More rules likely to flush out 'shell' companies
The government may be readying a set of rules to shut down and further check the formation of shell companies.
The government may be readying a set of rules to shut down and further check the formation of shell companies. A committee constituted by the government in July 2018, to make recommendations for promoting better corporate compliance, last month submitted its report to the finance ministry. The recommendations of the committee also deal with the problem of mushrooming shell companies and the ways and means to check them.
For example, the committee recommends re-introduction of the provision, whereby a company needs to declare commencement of business.
The provision was originally there in the Companies Act 2013 but was done away with for the sake of ease of doing business. The provision required a company to declare that it has received the value of the shares by the subscribers and has filed a form for verification of its registered office, within 180 days of incorporation.
The committee in its report says that such a provision would help in early detection and striking off of inactive companies.
It also recommends including non-maintenance of a registered office as one of the grounds for striking off the name of a company from the Registrar of Companies, under Section 248 of the Companies Act.
According to a PwC analysis, the move is to ensure that companies maintain a registered office to prevent the existence of paper companies.

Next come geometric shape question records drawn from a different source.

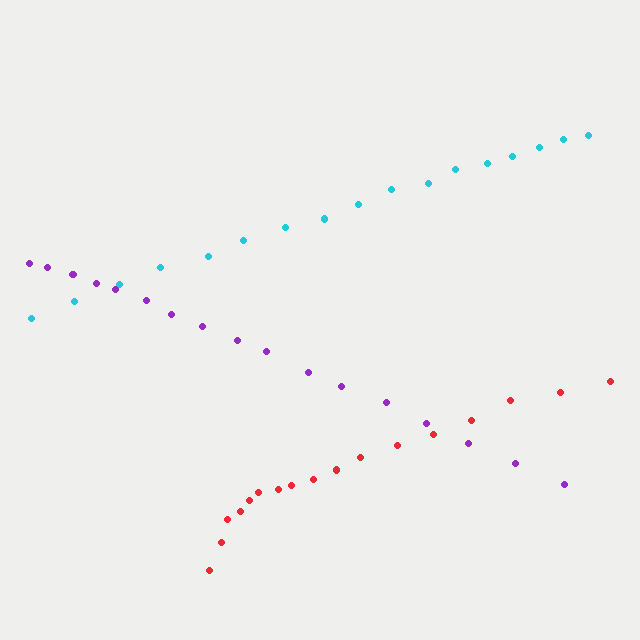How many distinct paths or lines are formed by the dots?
There are 3 distinct paths.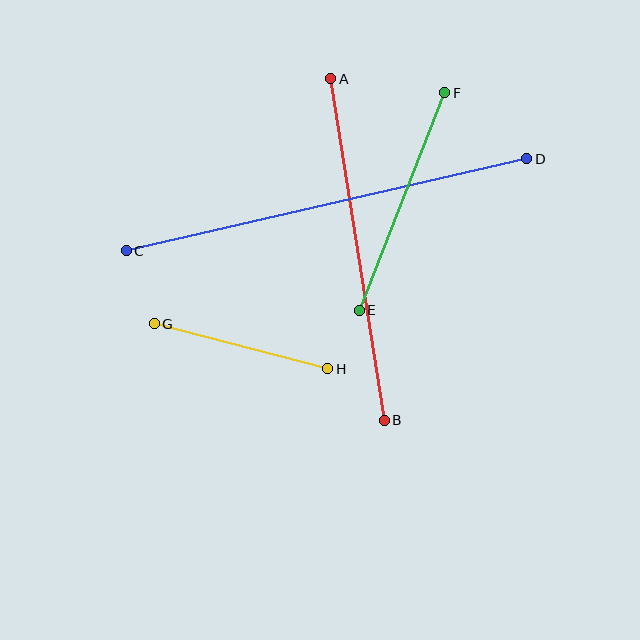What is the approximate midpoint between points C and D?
The midpoint is at approximately (326, 205) pixels.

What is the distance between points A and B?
The distance is approximately 346 pixels.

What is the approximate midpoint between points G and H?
The midpoint is at approximately (241, 346) pixels.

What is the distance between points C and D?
The distance is approximately 411 pixels.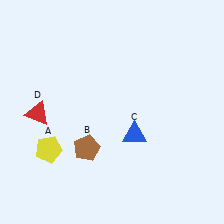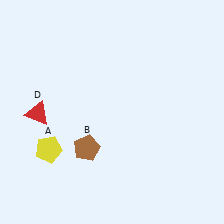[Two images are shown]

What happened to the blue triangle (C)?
The blue triangle (C) was removed in Image 2. It was in the bottom-right area of Image 1.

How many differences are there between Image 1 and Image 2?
There is 1 difference between the two images.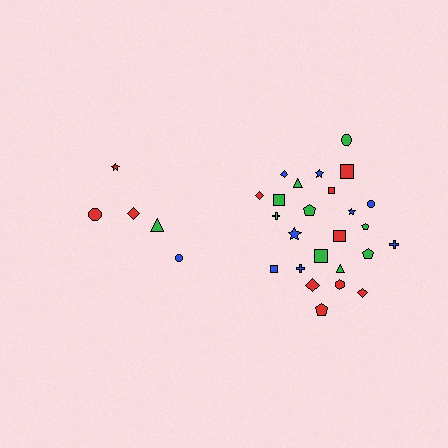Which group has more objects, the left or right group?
The right group.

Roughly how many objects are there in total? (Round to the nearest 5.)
Roughly 30 objects in total.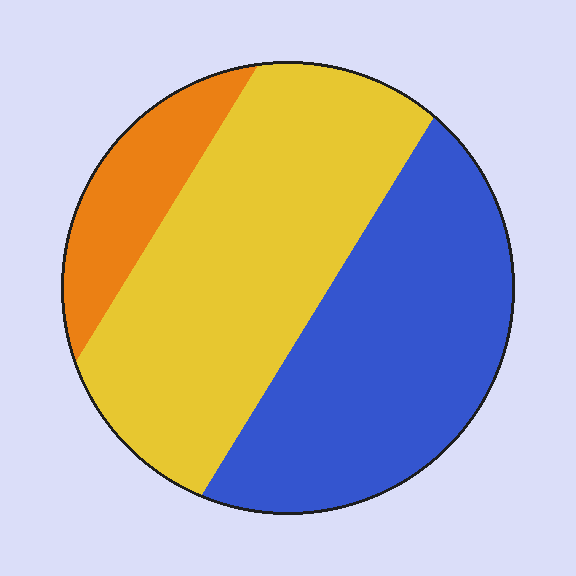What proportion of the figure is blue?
Blue takes up about two fifths (2/5) of the figure.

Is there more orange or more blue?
Blue.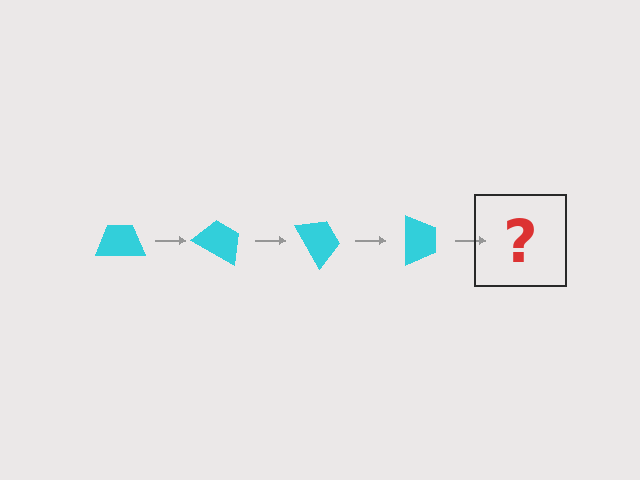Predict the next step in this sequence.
The next step is a cyan trapezoid rotated 120 degrees clockwise.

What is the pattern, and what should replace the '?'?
The pattern is that the trapezoid rotates 30 degrees clockwise each step. The '?' should be a cyan trapezoid rotated 120 degrees clockwise.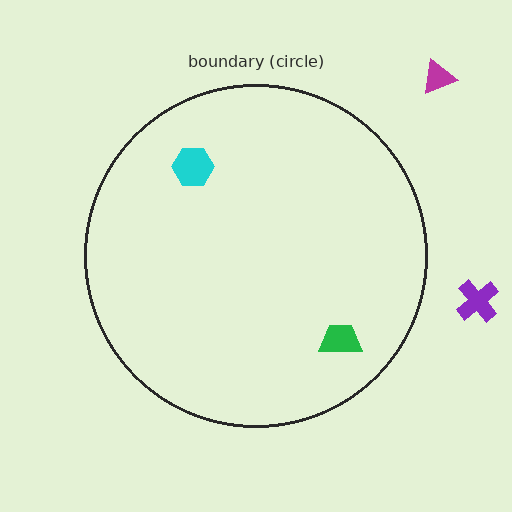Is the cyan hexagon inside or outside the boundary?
Inside.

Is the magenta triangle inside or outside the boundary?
Outside.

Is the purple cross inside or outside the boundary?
Outside.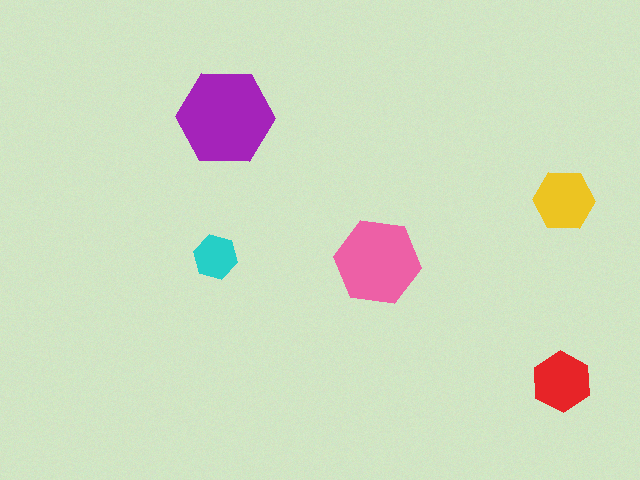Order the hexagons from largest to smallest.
the purple one, the pink one, the yellow one, the red one, the cyan one.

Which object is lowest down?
The red hexagon is bottommost.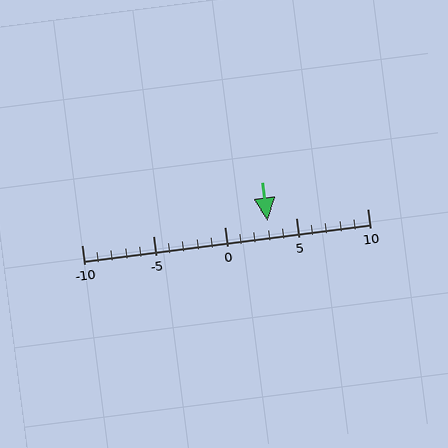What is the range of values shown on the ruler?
The ruler shows values from -10 to 10.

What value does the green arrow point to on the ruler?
The green arrow points to approximately 3.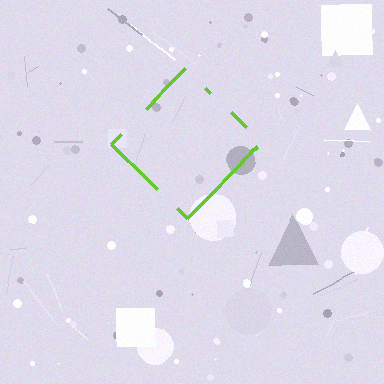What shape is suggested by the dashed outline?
The dashed outline suggests a diamond.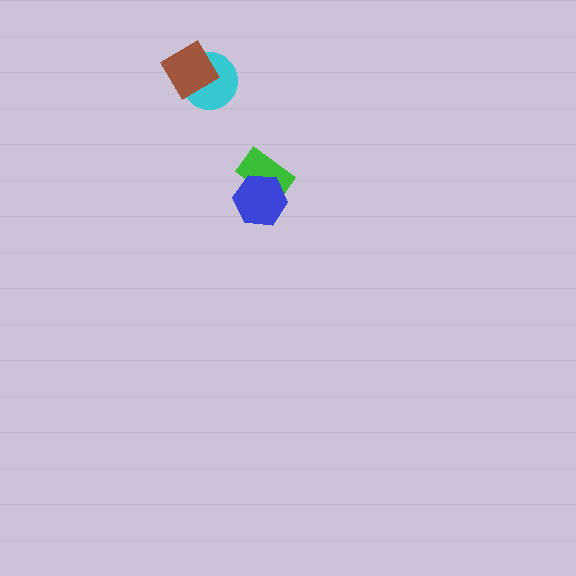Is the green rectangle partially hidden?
Yes, it is partially covered by another shape.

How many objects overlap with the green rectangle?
1 object overlaps with the green rectangle.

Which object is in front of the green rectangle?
The blue hexagon is in front of the green rectangle.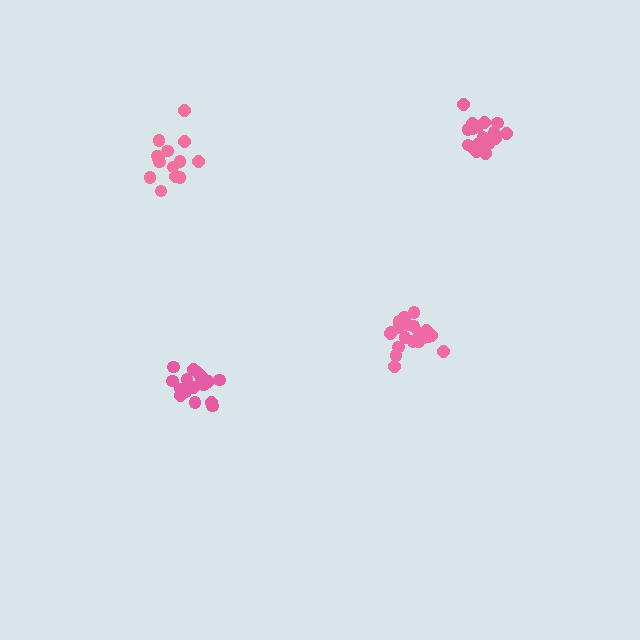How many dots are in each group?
Group 1: 17 dots, Group 2: 20 dots, Group 3: 20 dots, Group 4: 14 dots (71 total).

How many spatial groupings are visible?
There are 4 spatial groupings.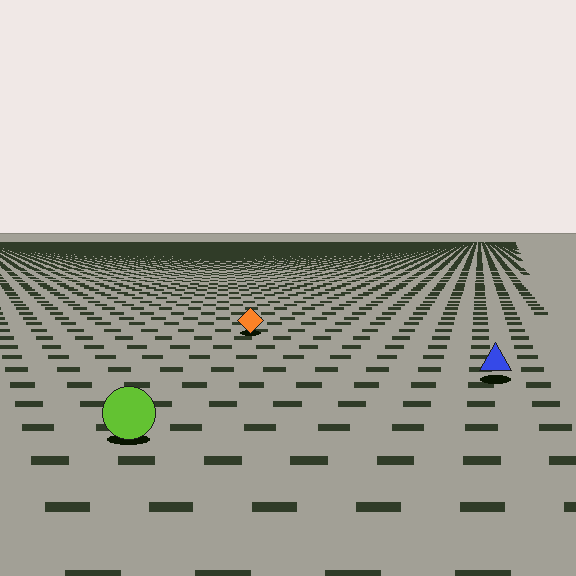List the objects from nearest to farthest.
From nearest to farthest: the lime circle, the blue triangle, the orange diamond.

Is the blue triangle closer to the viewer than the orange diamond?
Yes. The blue triangle is closer — you can tell from the texture gradient: the ground texture is coarser near it.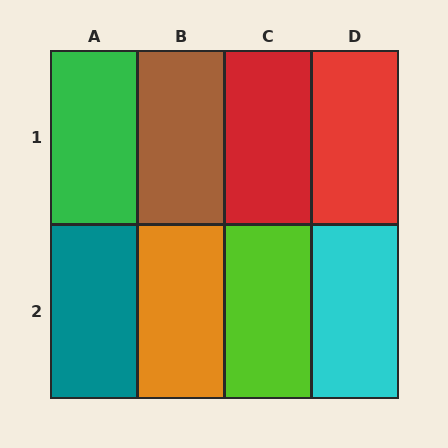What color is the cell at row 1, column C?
Red.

Section 248 of the Companies Act, 2013, says that RoC has the right to remove the name of a company if it fails to start any business within one year of incorporation or does not carry out any operations for three years.
It should be noted that ever since the Section 248 was notified in December 2016, over 2.26 lakh companies have been struck off and another 2.25 lakh have been identified for being struck-off.
The committee also recommends disqualification of directors, who are holding directorship beyond the maximum limit prescribed under the act.
It also pointed out that the Ministry of Corporate Affairs should have a system in place, which disallows people from holding directorship beyond the prescribed limit.